Contrary to The Local’s description of him as a “world-renowned popstar”, Hideki Kaji is one of the most under-appreciated artists around. He’s been an absolute workhorse for more than a decade, regularly releasing good J-Pop influenced indie-pop. To borrow a baseball metaphor, he’s yet to hit on an A-Rod-sized homerun of an album, but rather has consistently singled with his music. Kaji, sans pineapple, has been more or less ignored by the music media outside Japan. Dude doesn’t even have an English Wikipedia page.

Strawberries And Cream, Kaji’s latest full-length, won’t come close to surpassing the attention he got for being beaten up. It’s another solid release that finds Kaji flexing his poppy songwriting abilities with an occasional sidestep thrown in for good measure. Not the stuff of Top 50 lists, but an enjoyable album that only reinforces the idea the rest of the world is missing out on something great here.
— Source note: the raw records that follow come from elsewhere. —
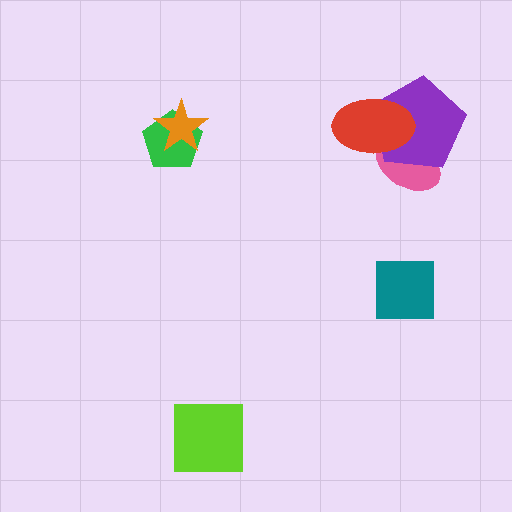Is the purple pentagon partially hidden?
Yes, it is partially covered by another shape.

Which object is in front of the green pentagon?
The orange star is in front of the green pentagon.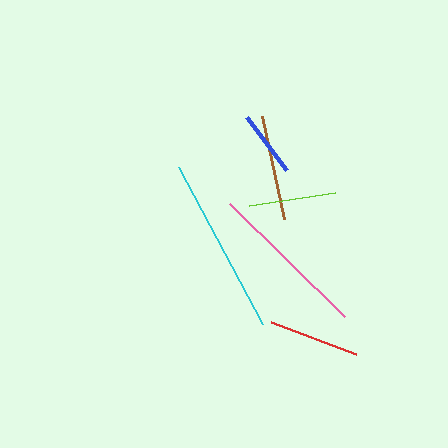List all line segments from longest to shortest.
From longest to shortest: cyan, pink, brown, red and lime (about equal), blue.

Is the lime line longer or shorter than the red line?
The red and lime lines are approximately the same length (about 91 and 87 pixels).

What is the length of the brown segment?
The brown segment is approximately 105 pixels long.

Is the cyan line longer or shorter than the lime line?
The cyan line is longer than the lime line.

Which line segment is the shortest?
The blue line is the shortest at approximately 66 pixels.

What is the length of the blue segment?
The blue segment is approximately 66 pixels long.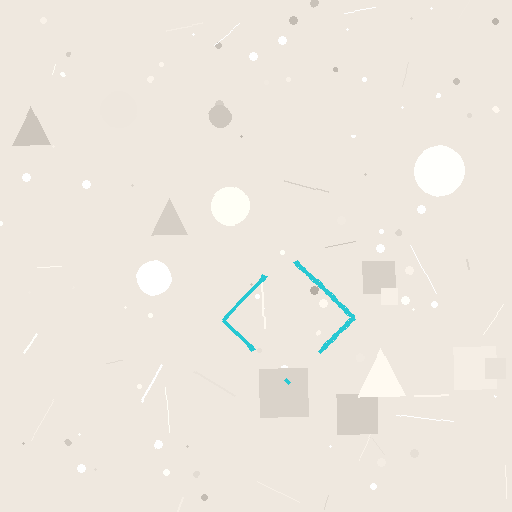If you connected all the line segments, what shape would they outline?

Strawberries initially sounds like a potential next-level work thanks to the strength of the first three tracks. Opener “Mini Skirt” bathes itself in sunny-day drums and guitar, Kaji’s singing happily skipping ahead to the beat. It’s pure pop pleasure with a few extras stacked on for good measure – Kaji sneaks in some blippy electronics, horns and strings to keep things fresh. Next up is “Passion Fruits,” which somehow takes two of the most overused musical tricks of 2009 (children singing and ’80s synths) and makes them sound fresh. Kaji avoids the mistake countless bands and even genres (coughglo-ficough) have made of shoving them front-and-center, instead using the two effect sparingly during the song’s run time. This allows Kaji’s tropical-tinged, giddy chorus to steal the show on what ends up being the album’s best pop moment. “Wicked, Smashing, Action” rounds out the opening trio with a relentless drumbeat and a dorky-but-endearing keyboard running underneath the song. It’s a more dancey affair complete with a nifty Reggae-breakdown that, admittedly, adds nothing to the track but still sounds cool enough.

“Here Comes The Sunny Beat’s!” forced ska-by-numbers quickly ends the album’s strong start, the horns squanking away but never going anywhere interesting. The middle portion of Strawberries And Cream is a very hit-and-miss affair. The string-heavy “Brave Our Hearts” offers up a great disco impersonation while “Heaven Only Knows” reaches the peaks of those first few songs by boasting three moments that could anchor a song of their own, all while being far more downtrodden then anything else here. “Check This Out,” however, is guitar-centric J-Rock that could be streamed on countless other artists MySpace page. “The Sweetest Love” follows, and it’s barrage of kiddie-sounding instruments and what might be squeaky toys come off as way too cutesy even for an artist big upped on twee.net.

The back end of the album comes off as a much more consistently strong, starting up with the excellent “Ska Vi Fika?” The song boasts all sorts of details (bells, snippets of horn) but places the spotlight on the upbeat guitar-driven melody, which leads into a chorus perked up by rinky-dink piano. The most intriguing song on the album, “Alright!,” find Kaji dipping his toes into R&B, enlisting a female singer to coo over a barely-there keyboard. It lasts 15 seconds but ends up being the one track on Strawberries one wishes could be stretched out. Kaji rocks out on the title track, his guitar playing unhinged so much it almost feels like he’s sonically apologizing for the walled in “Check This Out.”

Strawberries And Cream sounds a little busier than other Kaji releases at times, but overall isn’t a massive departure from the upbeat indie-pop he’s been rolling out since 1996. It’s another bullet point on a strong resume not getting put on enough desks. No matter – the eventual “Best Of Hideki Kaji” disk is going to kill and for now, he’s given the world another solid album. And who knows, the whole pineapple-mugging story could pop up again in end-of-year news features and boost album sales.